Dave Bish's answer is good and works properly.
It's worth noting although that replacing Cast<Match>() with OfType<Match>() will speed things up.
Code wold become:
var arr = Regex.Matches(strText, @"\b[A-Za-z-']+\b")
    .OfType<Match>()
    .Select(m => m.Groups[0].Value)
    .ToArray();
Result is exactly the same (and addresses OP's issue the exact same way) but for huge strings it's faster.
Test code:
// put it in a console application
static void Test()
{
    Stopwatch sw = new Stopwatch();
    StringBuilder sb = new StringBuilder();
    string strText = "this will become a very long string after my code has done appending it to the stringbuilder ";
    Enumerable.Range(1, 100000).ToList().ForEach(i => sb.Append(strText));
    strText = sb.ToString();
    sw.Start();
    var arr = Regex.Matches(strText, @"\b[A-Za-z-']+\b")

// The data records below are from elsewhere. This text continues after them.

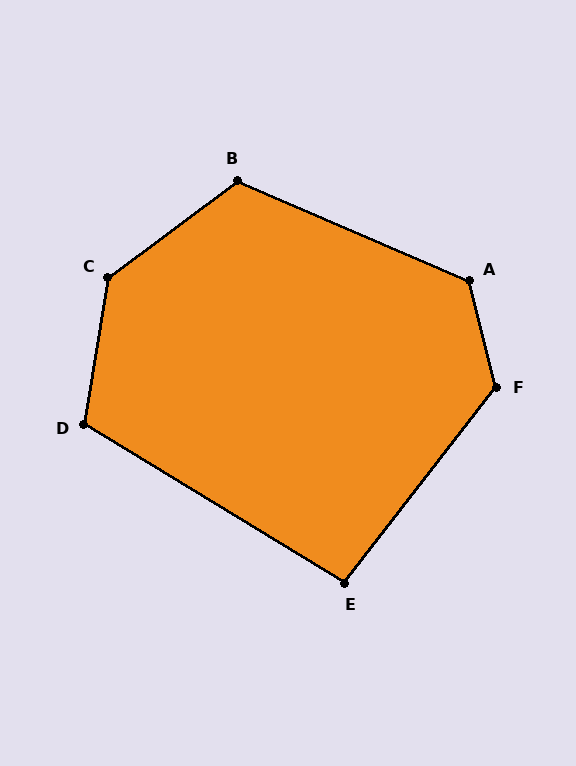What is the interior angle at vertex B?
Approximately 120 degrees (obtuse).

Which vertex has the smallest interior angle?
E, at approximately 96 degrees.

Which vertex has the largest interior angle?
C, at approximately 136 degrees.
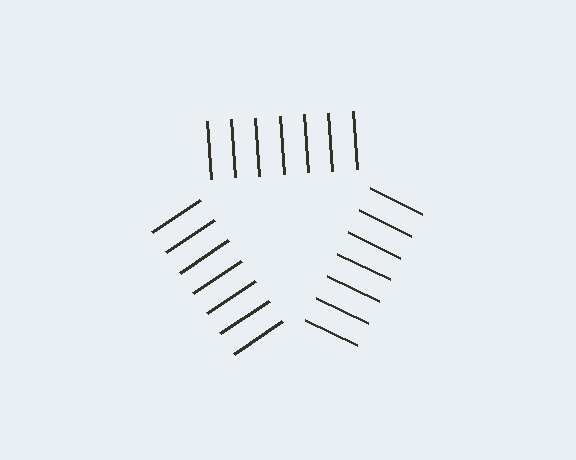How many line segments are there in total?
21 — 7 along each of the 3 edges.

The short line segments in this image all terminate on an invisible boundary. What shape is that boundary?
An illusory triangle — the line segments terminate on its edges but no continuous stroke is drawn.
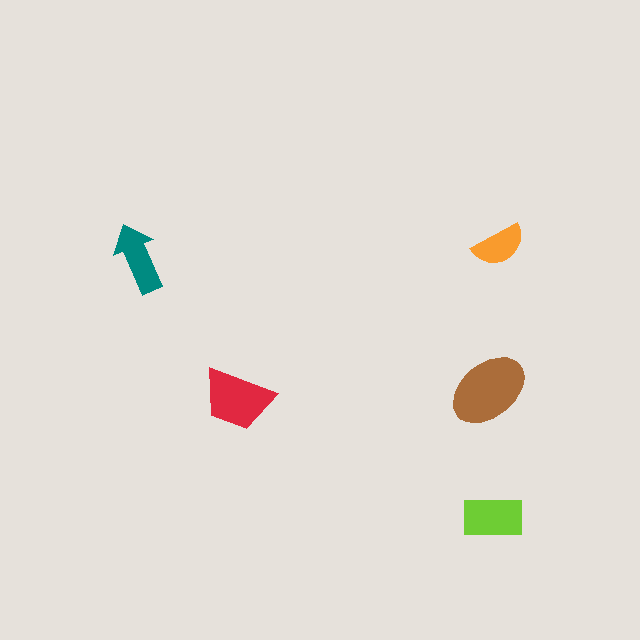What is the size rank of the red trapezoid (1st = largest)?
2nd.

              .OfType<Match>()
              .Select(m => m.Groups[0].Value)
              .ToArray();
    sw.Stop();
    Console.WriteLine("OfType: " + sw.ElapsedMilliseconds.ToString());
    sw.Reset();
    sw.Start();
    var arr2 = Regex.Matches(strText, @"\b[A-Za-z-']+\b")
              .Cast<Match>()
              .Select(m => m.Groups[0].Value)
              .ToArray();
    sw.Stop();
    Console.WriteLine("Cast: " + sw.ElapsedMilliseconds.ToString());
}
Output follows:
OfType: 6540
Cast: 8743
For very long strings Cast() is therefore slower.